– Ах, да, – засмеялась она. – Уже давно было дело, не так ли?

– Пять недель и три дня назад.

– Я помню, ты выглядел уставшим. И ещё у тебя к багажнику было привязано что-то странное.

– Канистра бензина и оконный переплёт, – сказал он. – И вилы без черенка.

– Ты так и таскаешь это с собой?

– Когда что-нибудь такое нахожу, то таскаю. Кстати, я рад, что вашему правому глазу лучше.

– А что с моим правым глазом?

– В тот раз он был изрядно покрасневший. Может быть, комар залетел или муха.

Девушка засмеялась:

– То был майский жук, огромный как курица. И ты это запомнил?

– А ваш велосипед скрипел.

– Он до сих пор скрипит, – сказала она и закурила сигарету, которую держала между большим и указательным пальцами, как уличный мальчишка. – А ты? Каждый вечер стоишь здесь, ноги ещё не отстоял?

«О, – подумал Леон. – Девушка знает, что я простаиваю здесь каждый вечер. Так, так. Это значит, что она приняла к сведению моё существование, причём неоднократно. Так, так, так. А сейчас она пришла сюда, и врёт, делая вид, что не узнаёт меня. Так, так, так, так».

– Так и есть, мадмуазель. Вы найдёте меня здесь, когда захотите.

– Почему?

– Потому что я не знаю, где ещё я могу отстаивать себе ноги.

– Такой здоровый парень, как ты? Странно, – сказала она, положила сигареты в сумку и повернулась, чтобы уйти. – А я-то думала, железнодорожники – активные люди, может быть, даже с тягой к дальним путешествиям. Как я заблуждалась.

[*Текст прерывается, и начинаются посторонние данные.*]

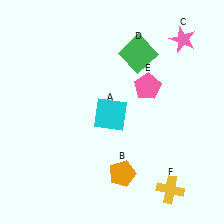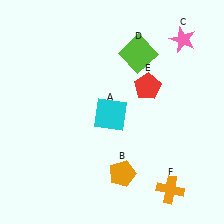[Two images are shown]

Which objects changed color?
D changed from green to lime. E changed from pink to red. F changed from yellow to orange.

– Я как раз собирался уходить, – сказал он. – Могу я вас немного проводить?

– Куда?

– Куда хотите.

– Лучше не надо. Дорога ко мне домой проходит через тёмный переулок. Там ты, чего доброго, начнёшь мне рассказывать про родственные души. Или попробуешь погадать по руке.

И ушла.

ГЛАВА 4

Когда Леон разговаривал с девушкой, в кафе «Дю Коммерс» стало непривычно тихо; хозяин усердно протирал один и тот же стакан; завсегдатаи пускали кольца дыма к потолку и тлеющими концами сигарет сгребали в кучки пепел в пепельницах. И вот, когда девушка исчезла за стеклянной дверью, они очнулись из оцепенения и начали разговаривать – пока что вяло и с заминками, но уже в радостном предвкушении момента, когда Леон тоже исчезнет и они смогут обстоятельно, во всех деталях обсудить сцену, которую только что наблюдали.

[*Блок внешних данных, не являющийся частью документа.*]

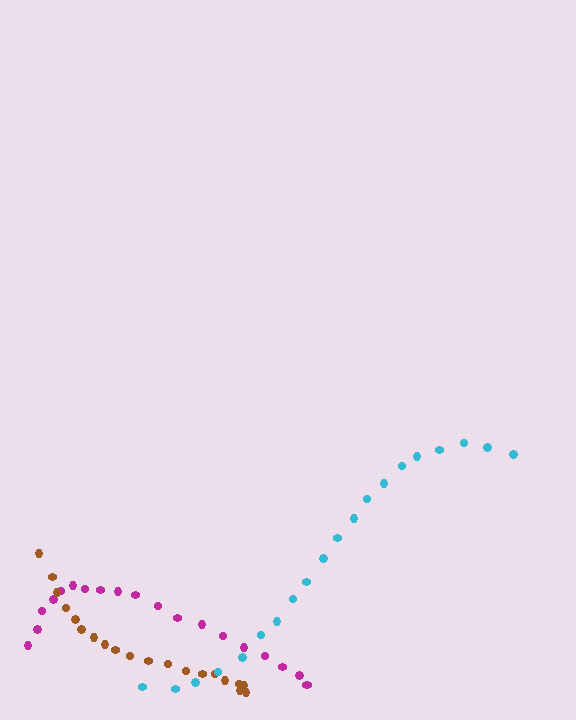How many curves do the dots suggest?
There are 3 distinct paths.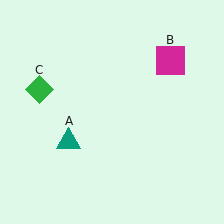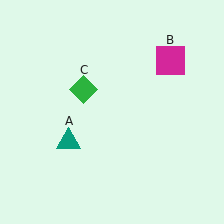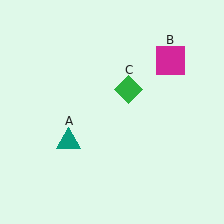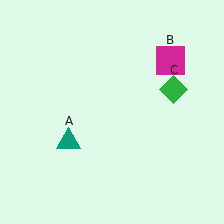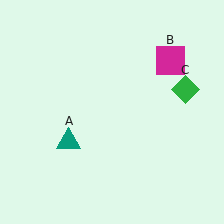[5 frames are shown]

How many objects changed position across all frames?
1 object changed position: green diamond (object C).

Действительно, немного погодя Леон застегнул форменную куртку и на прощанье махнул хозяину рукой, но тот, не в силах больше сдерживать свою потребность высказаться, схватил Леона за рукав, навязал ему ещё один стакан бордо на посошок и выложил всё, что знал о девушке в блузке в красный горошек.

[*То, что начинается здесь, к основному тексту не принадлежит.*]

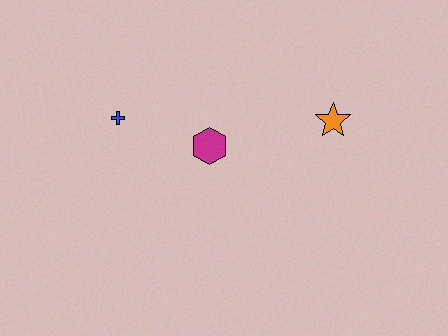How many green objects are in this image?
There are no green objects.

Маленькая Луиза – на самом деле, она была не очень маленького роста, но её так называли, чтобы не путать с Толстой Луизой, женой могильщика, – так вот, два года назад маленькая Луиза прибилась к жителям Сен-Люка, как кошка. Некоторые утверждали, что она была сиротой из кирпичной деревушки на Сомме – одной из тех деревень, от которых после немецкого наступления весной 1915 года камня на камне не осталось. Точнее никто не знал; тех немногих, кто в первые недели осведомлялся о её происхождении, она с такой же кошачьей резкостью заставляла замолчать, и впредь этой темы никто не затрагивал. Она говорила на правильном французском, без акцента, который мог бы подсказать, из каких она мест, но это наводило на предположения, что она из хорошей семьи и училась в хорошей школе.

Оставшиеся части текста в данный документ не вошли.